Начал вытаскивать, рванул за руку кого-то из них – она оторвалась: чёрт, что делать, я не хотел – понятно, что пришла пора расплаты, но чтоб до такой степени… Потом понял: вырвал с корнем рукав телогрейки.
На снегу виднелась чья-то пьяная голая рука, пальцы елозили в разжиженном снегу.
Больше никому не дали сделать зла.
Я мог бы ухватить такие солнца, румяные и горячие, в самые руки, – но хватало знания о возможности, одним этим знанием был перекормлен, избалован, пресыщен.
Я доехал-таки до грозовой границы и стрелял в людей, но кто-то собирал в ладонь все выпущенные мной пули и выбрасывал, как шелуху. Я точно никого не убил, я знаю это наверняка – но если попрошу, дадут и убить. Дадут всё что угодно.
Отец ушёл, я не догнал его.
А если б он вернулся – тогда дали бы всё, что дали с лихвой теперь?
Я бы, конечно, сбагрил всё это нынешнее добро, чтоб догнать отца, чтоб только его догнать – но со мной никто не торгуется, никто ничего не предлагает: тут обмена нет, тут только раскладывают перед глазами всякую чудесную всячину – и я беру.
Выбора нет. Можно, конечно, не брать – но там на всех хватает, я видел. Там никому не желают дурного, там сидит щедрый хозяин.
…и тогда, помните, когда я рассовал по карманам эту дурную зелёную бумагу – я посмотрел вверх, и меня лизнули в лицо – всем этим чернильным февральским жаром, как собачьим языком, словно говоря: ну, ты что? кто тебя может обидеть, дуралей?

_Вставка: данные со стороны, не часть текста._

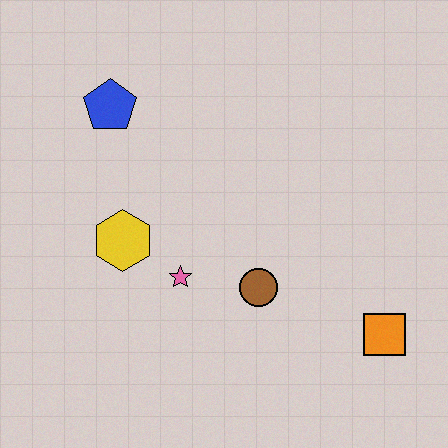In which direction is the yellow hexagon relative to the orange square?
The yellow hexagon is to the left of the orange square.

Вернулся в огромный зал, все мне улыбаются, здравствуй, как там тебя, брат-наш-пушкин, брат-наш-хлестаков, здравствуй, мы хотели бы съесть тебя, но вместо этого будем тебя прижимать к нашему огромному сердцу.
Нашёл своего, в общем, товарища, который любил распахиваться, взял его за пуговицу, увёл за угол, сказал в лицо, с глазу на глаз – он знает, он помнит, он не сумеет забыть, простить тоже не сумеет, – сказал: я сильнее тебя, как человек, как мужчина, как выдумщик, как беспредельщик, как всё что угодно. Понял меня? Он кивнул: понял. Сгинь! – велел. Он сгинул.
Да, любая взрослая победа кажется смешной и мелкой на фоне детского поражения, но что поделаешь.
Зато теперь я сам могу написать любое слово у себя на лбу, и моё право на это переедет поперёк любую ухмылку – береги зубы, глупый человек, о чём ты смеёшься, глупый человек, ты смеёшься о себе. Аминь.
Разноцветный шарф уже полон моим дыханием, снег тает на лету, враль-февраль, ты проиграл, или, может быть, выиграл, ты научил меня всему, но я не умею сделать ни одного вывода из произошедшего.
Стою теперь на пороге, мои чада вопросительно озирают мою зимнюю одежду, глаза их горячие, глаза их смотрят.
Спрашивают, куда, надолго ли.
Решаю, что делать: уйти, не оглянуться? Или вернуться – взять на руки? Как угадать, что им поможет?